Na Austrália, por exemplo, as maiores empresas pagam uma taxa fixa por
tonelada de dióxido de carbono que emitem, o que as estimula a instalar filtros
e a pesquisar formas mais limpas de produção.
“Extra Classe” – Como
explicar, para não iniciados, por que o país precisa da reforma?
Dowbor – De forma geral, transita pelo governo um terço do
PIB do país, hoje 34% da totalidade da produção de bens e serviços.
Essa carga tributária é moderada e há uma correlação rigorosa entre o
tamanho do imposto e o nível de desenvolvimento: quanto mais pobre o país,
menor a carga tributária, piores são os serviços públicos, o que por sua vez
trava o desenvolvimento.
Sai mais barato para a população ter um sistema público de transporte
de massa do que ter de tirar diariamente o carro da garagem e enfrentar os
engarrafamentos.
Nos Estados Unidos, se gasta US$ 7,3 mil por pessoa por ano com saúde,
dominantemente com gastos privados, e resultados pífios, enquanto no Canadá
vizinho, onde se gasta cerca de US$ 3,2 mil com sistema público, os resultados
são incomparavelmente melhores.
Assim, produzir meias e bonecas Barbie é muito mais produtivo com um
sistema empresarial privado, mas saúde, educação, cultura, segurança e outros
serviços essenciais para a nossa qualidade de vida funcionam melhor e tornam-se
mais baratos para todos quando são assegurados com sistemas públicos, como é o
caso na Inglaterra, na França e em outros países que avançaram na qualidade de
vida.
O mais produtivo é gerar um esforço de informação para a população. Os
grupos mais ricos, que não querem mexer no imposto, colocam por toda parte os
“impostômetros”, mas não vemos em nenhum lugar um “lucrômetro” [nem o "sonegômetro"].

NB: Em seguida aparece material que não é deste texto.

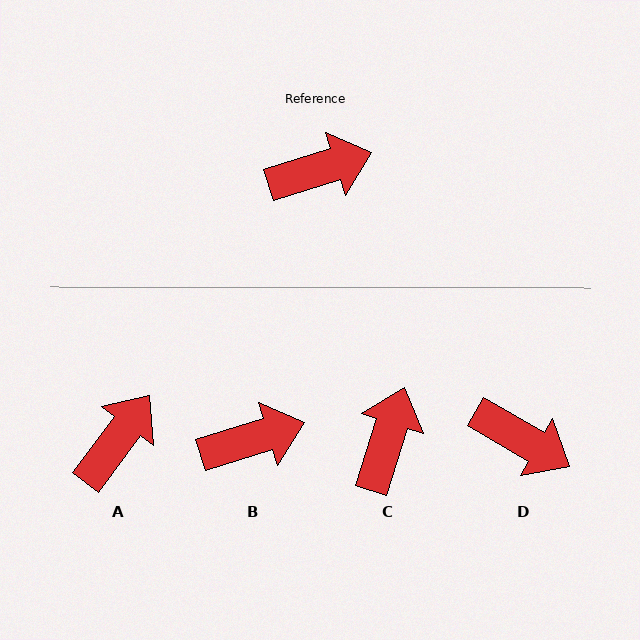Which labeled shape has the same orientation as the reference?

Temos pela frente um grande esforço didático, no sentido de se mostrar
que não se trata do tamanho do imposto, mas sim de quem paga, sobre que
atividades, e com que uso final dos recursos.
“Extra Classe” – É viável
alterar o sistema tributário sem promover reformas em outros setores?
Dowbor – Uma condição necessária para a reforma tributária
é a difusão de informação honesta sobre como funciona o sistema atual, e porque
ele favorece os mais ricos e, frequentemente, os menos produtivos.

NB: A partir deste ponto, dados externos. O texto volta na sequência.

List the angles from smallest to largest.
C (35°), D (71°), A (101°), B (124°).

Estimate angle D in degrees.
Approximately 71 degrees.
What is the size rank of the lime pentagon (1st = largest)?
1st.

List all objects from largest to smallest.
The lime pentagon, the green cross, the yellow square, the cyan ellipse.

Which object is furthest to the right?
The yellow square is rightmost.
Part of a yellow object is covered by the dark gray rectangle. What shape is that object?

O objetivo é o que se chama normalmente de “qualidade do imposto”. Com
a mídia que temos, hoje controlada por um oligopólio de quatro grupos, a
informação é sistematicamente deformada.
Por exemplo, quando foi abolida a CPMF, a revista “Veja” apresentou
uma capa de um leão com boné de Papai Noel dizendo que o Fisco estava
devolvendo R$ 80 bilhões à população. Evidentemente, não se tratava de
devolução nenhuma e sim da desoneração dos grandes bancos, que deixariam de
pagar o imposto que incidia essencialmente sobre transações financeiras.
“Extra Classe” – A lavagem
de dinheiro é uma variável a ser combatida antes da reforma tributária?

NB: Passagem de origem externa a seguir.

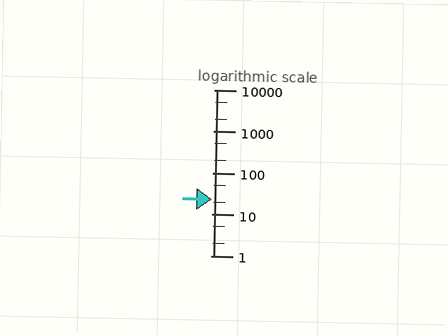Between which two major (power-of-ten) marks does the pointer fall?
The pointer is between 10 and 100.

Dowbor – Sim. Outro eixo de iniciativas paralelas à
reforma tributária tem a ver com o controle dos recursos ilegais. Com a crise
financeira mundial gerou-se um conjunto de atividades de busca de reforma
institucional do sistema de intermediação, em particular dos grandes bancos.
Os primeiros resultados mostram que o estoque de dinheiro ilegal, fruto
de evasão fiscal, lavagem de dinheiro de drogas, de comércio ilegal de armas e
de diversas formas de corrupção, é da ordem de US$ 21 trilhões a US$ 32
trilhões de dólares, equivalente a algo entre um terço e metade do PIB mundial,
sob controle e gestão dominante de bancos americanos e britânicos, além dos
tradicionais da Suíça e Luxemburgo.
Os dados levantados na pesquisa da “Tax Justice Network” mostram
que se trata, no caso do Brasil, de um provável volume de US$ 520 bilhões, ou
seja, cerca de 25% do PIB brasileiro.
“Extra Classe” – Qual o
custo para a sociedade e como combater essa subeconomia criada pelo sistema
bancário para se proteger?
Dowbor – Essa ilegalidade e fraudes por parte dos grandes
bancos internacionais, que em nome de preservar a privacidade dos seus clientes
asseguram fluxos seguros e secretos de dinheiro ilegal, penalizam os pagadores
honestos, em particular os assalariados cujos rendimentos são declarados pelos
empregadores, e desoneram as grandes fortunas, e em particular os
intermediários financeiros.
Um elemento muito positivo nesse quadro de gradual construção de um
marco regulatório e de busca de soluções mais adequadas é a aprovação em maio
de 2012 da “Lei da Transparência”, que obriga todas as entidades públicas a
produzir as informações sobre todas as suas atividades.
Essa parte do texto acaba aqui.